To test the role of the mind’s effect on muscle, the researchers placed 14 healthy study participants in a rigid cast from elbow to fingers for four weeks. The cast made it impossible to move their hand or wrist. An additional 15 participants acted as the control group and did not receive casts.
Half of those casted were told to perform specific mental imagery tests that included them mentally “flexing” their wrist for five seconds followed by five seconds of rest. They were told to repeat these imagery “exercises” several times a day.
The other half of the casted group was given no imagery exercises to perform.
After the four-week trial, both casted groups lost muscle mass in their wrists in comparison to the control group. However, the group given mental exercises to perform maintained 50% more muscle mass than the group that didn’t use imagery!
Their conclusion stated, “These findings suggest neurological mechanisms, most likely at the cortical level, contribute significantly to disuse-induced weakness, and that regular activation of the cortical regions via imagery [reduces] weakness.”
Mental imagery exercises also improved the voluntary activation (VA) process of the immobilized muscle. That’s when your brain brings a muscle back “online” after an injury.
Another breakthrough study from Bishop’s University separated their participants into three groups.

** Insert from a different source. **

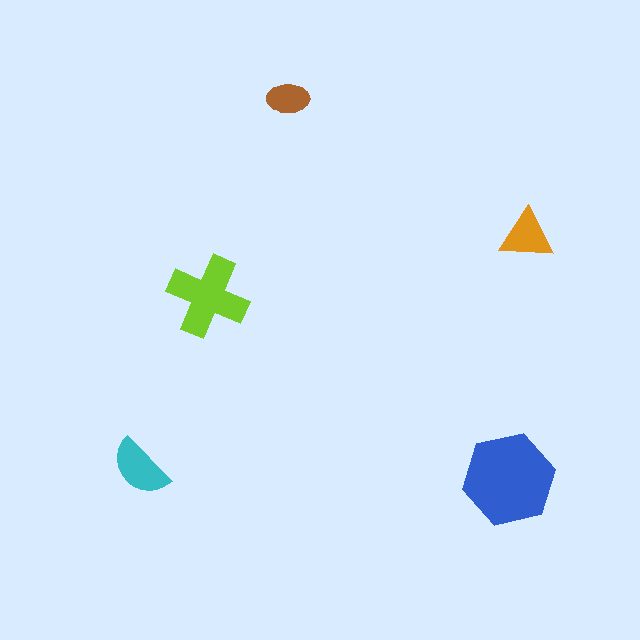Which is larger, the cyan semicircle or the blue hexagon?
The blue hexagon.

The first group maintained their routine, the second was given strength training exercises for a specific muscle group only, and the third group used guided audio imagery to duplicate the same workout in their minds as the second group.
The first group that changed nothing saw no gains (this proves my personal philosophy of “change nothing and nothing will change”). The second group told to exercise a specific muscle group saw a 28% gain in muscle strength over the course of the study. The third “guided audio exercise” group also saw gains of a whopping 24% in muscle strength!

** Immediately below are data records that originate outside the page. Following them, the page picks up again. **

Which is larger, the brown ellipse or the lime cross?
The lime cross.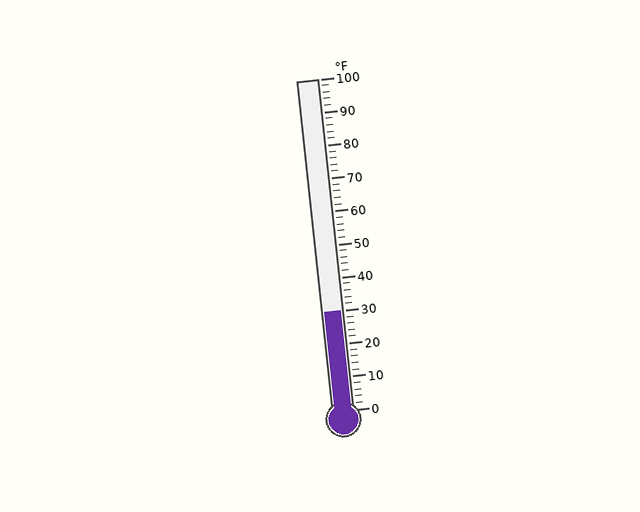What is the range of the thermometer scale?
The thermometer scale ranges from 0°F to 100°F.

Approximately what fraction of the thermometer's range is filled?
The thermometer is filled to approximately 30% of its range.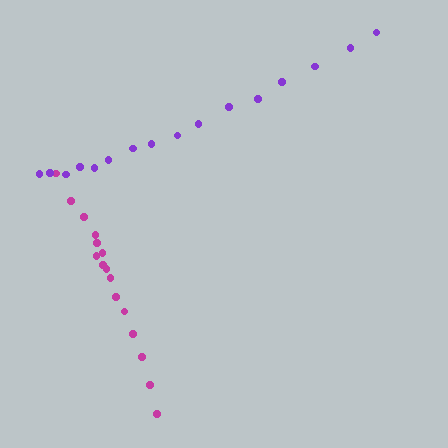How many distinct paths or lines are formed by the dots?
There are 2 distinct paths.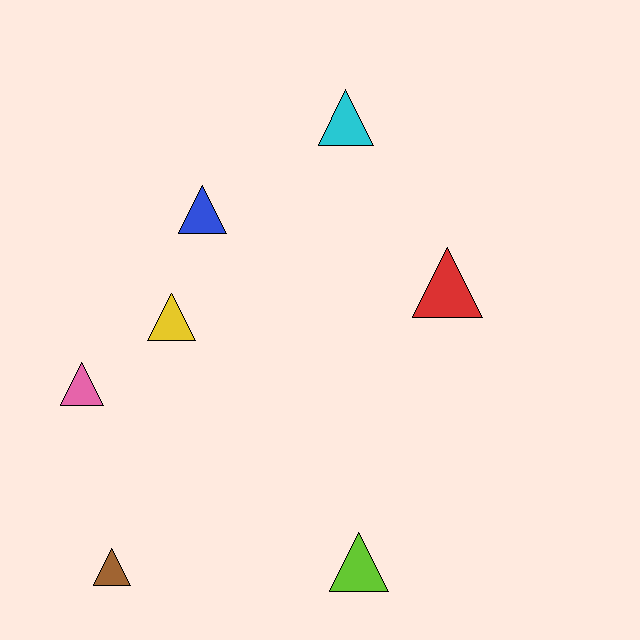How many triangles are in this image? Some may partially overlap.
There are 7 triangles.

Though it will take another decade before researchers work out all the how’s and why’s this works, some of it is common sense.
Your brain controls your endocrine system. Signals from your brain (whether you’re exercising or not) determine the production and release of hormones that determine building muscle mass and overall metabolism. Many people use synthetic versions of these hormones (steroids) to “amp up” their results more quickly.
Is it such a stretch that imagery could send similar signals to your brain?
Mind Over Matter for Total Body Health
In 2007, Harvard psychologist, Ellen Langer released her findings that thoughts affect how your body burns calories. She and her team evaluated the activity of 84 people who worked in the housekeeping department of seven similar hotels.
Then half of the women were informed that their job gave them all the exercise they needed to burn calories and lose weight.
Over four weeks, the staff continued to perform their jobs as they always had. At the end of the study, the women were reevaluated. Each was pronounced significantly healthier due to weight loss, lower blood pressure, and decreased body fat percentage.
Dr. Langer’s research was published in Psychological Science and talked about mindfulness and its impact on the human body.
This proves that no matter what you’re trying to accomplish in your physical health goals, your thoughts matter!
While you might not get the total beach body simply “thinking” about it, building muscle mass, improving overall health, and taking control of your body is becoming more about how we think and less about how much we can lift.
Imagine combining traditional teachings about exercise with mental exercise techniques. The research in the coming years should prove to be fascinating!